ECM Protein Nanofiberler ve Nanoyapılar İşlenmiş Kullanılarak Yüzey başlatılan Meclisi

Özet

Tek veya birden fazla hücre dışı matris proteinleri nanolifler ve karmaşık oluşturulan nano elde etmek için bir yöntem tarif edilmektedir. Bu yöntem, doku mühendisliği ve biyoteknoloji uygulamalarında çeşitli kullanım için ayarlanabilir kompozisyon ve mimarisi ile serbest duran protein bazlı malzemeleri oluşturmak için protein-yüzey etkileşimlerini kullanır.

Özet

Dokularda hücre dışı matris (ECM) sentezlenir ve sıkı bir şekilde düzenlenmiş elyaf çapı, kompozisyon ve organizasyonu ile 3D Fibrillar'ı, protein bir şebekenin oluşturulması için hücreler tarafından monte edilir. Yapısal destek sağlamaya ek olarak, ECM'nin fiziksel ve kimyasal özellikleri, yapışma, farklılaşma ve apoptoz dahil olmak üzere çok sayıda hücresel süreçlerde önemli bir rol oynamaktadır. In vivo, ECM proteinleri içindeki şifreli kendini düzeneği (fibrillogenesis) siteleri maruz bırakılması ile monte edilir . Bu işlem, farklı proteinler için değişir, ancak fibronektin (FN) fibrillogenesis iyi karakterize edilmiş ve hücre-aracılı ECM montajı için bir model sistem olarak hizmet vermektedir.
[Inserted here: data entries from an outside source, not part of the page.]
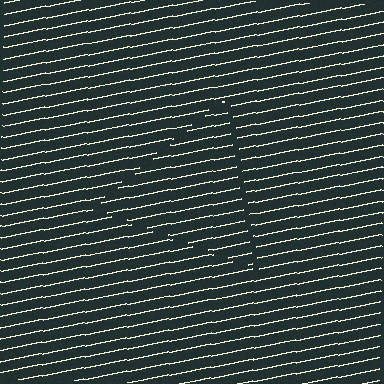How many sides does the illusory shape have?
3 sides — the line-ends trace a triangle.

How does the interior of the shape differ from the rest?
The interior of the shape contains the same grating, shifted by half a period — the contour is defined by the phase discontinuity where line-ends from the inner and outer gratings abut.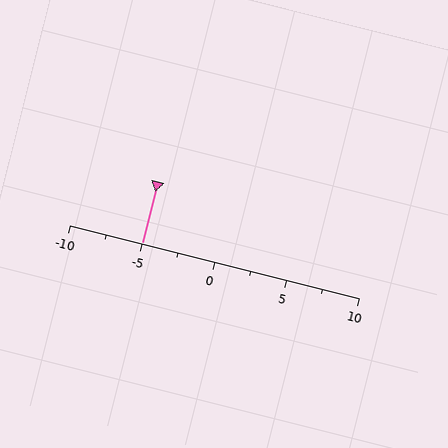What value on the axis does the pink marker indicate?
The marker indicates approximately -5.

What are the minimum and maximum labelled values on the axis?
The axis runs from -10 to 10.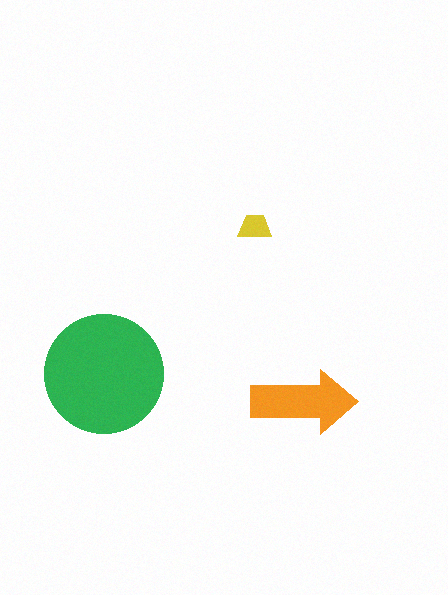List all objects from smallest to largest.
The yellow trapezoid, the orange arrow, the green circle.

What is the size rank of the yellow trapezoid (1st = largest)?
3rd.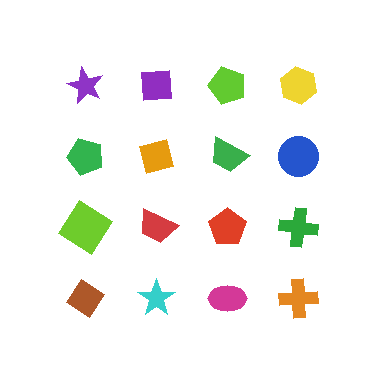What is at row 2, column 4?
A blue circle.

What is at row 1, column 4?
A yellow hexagon.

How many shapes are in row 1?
4 shapes.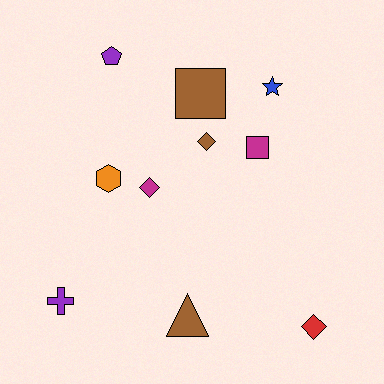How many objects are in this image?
There are 10 objects.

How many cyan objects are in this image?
There are no cyan objects.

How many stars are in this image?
There is 1 star.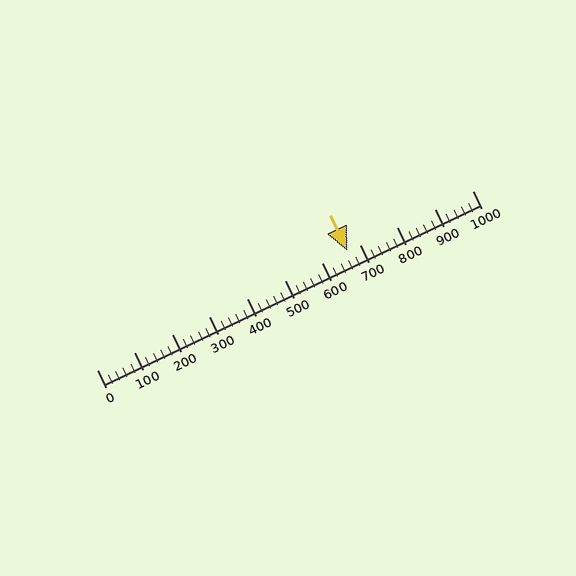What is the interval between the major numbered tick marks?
The major tick marks are spaced 100 units apart.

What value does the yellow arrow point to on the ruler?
The yellow arrow points to approximately 668.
Spesifik hücreler, çözünmeyen lifler halinde montaj için bağlanma siteleri açılmak ve ortaya çıkarmak için FN dimerler ve aktomizin oluşturulan kasılma kuvvetleri bağlamak için, hücre zarı üzerinde integrin reseptörleri kullanın. Bu reseptör-aracılı süreç doku SCA için hücresel gelen ECM montajı ve organize hücreleri sağlarles. Burada, biz ECM proteinleri açılmak ve çözünmez liflerin içine monte protein-yüzey etkileşimleri kullanılarak hücre-aracılı matris düzeneğini özetlediği bir yöntem olarak adlandırılan yüzey başlatılan aksamını (SIA), sunuyoruz. İlk olarak, ECM proteinleri kısmen (katlanmış) denatüre ve şifreli bağlayıcı etki ortaya hidrofobik bir polidimetilsiloksan (PDMS) bir yüzey üzerine adsorbe edilir. Katlanmamış proteinler, termal olarak duyarlı poli (N-izopropil) (PIPAAm) yüzey üzerine microcontact baskı yoluyla iyi tanımlanmış mikro ve nanopatterns aktarılır. PIPAAm Termik tetiklenen çözünme nihai montaj ve iyi tanımlanmış geometriye sahip çözünmez ECM protein nanoliflerden ve nano salınmasına yol açar. Karmaşık mimarileri microcontact baskı için kullanılan PDMS pulları mühendislik tanımlı desenleri ile mümkündür. FN ek olarak, SIA işlem laminin, fibrinojen ile birlikte kullanılabilir ve kollajen I ve IV, çok bileşenli ECM nanostruc oluşturmak tiptures. Bu nedenle, in vivo olarak SIA ECM'nin yapısı ve bileşimi özetlemek amacıyla protein bileşimi, lif geometrisi ve iskele yapı üzerinde kesin kontrol ile ECM protein esaslı malzemelerin mühendislik için kullanılabilir.

Giriş

Dokularda hücre dışı matris (ECM) yapışma, çoğalma, farklılaşma ve apoptoz ^1-3 de dahil olmak üzere birden fazla hücre süreçlerinin fiziksel ve kimyasal düzenlenmesinde rol oynayan çok işlevli proteinler oluşmaktadır. ECM, sentezlenen monte ve hücreler tarafından düzenlenen ve kurucu protein fibrillerinin doku tipine ve gelişim evresine göre değişkenlik eşsiz kompozisyonlar, lif boyutu, geometri ve birbirine mimarileri var olduğu. Son çalışma ECM bileşimi ve yapısı açısından ECM recapitulating doku mühendisliği ve biyoteknoloji uygulamaları için biomimetic malzemelerin geliştirilmesini sağlayabilecek düşündüren, mühendislik dokular ⁴ oluşturacak hücreleri rehberlik öğretici ipuçları sağlayabilir göstermiştir.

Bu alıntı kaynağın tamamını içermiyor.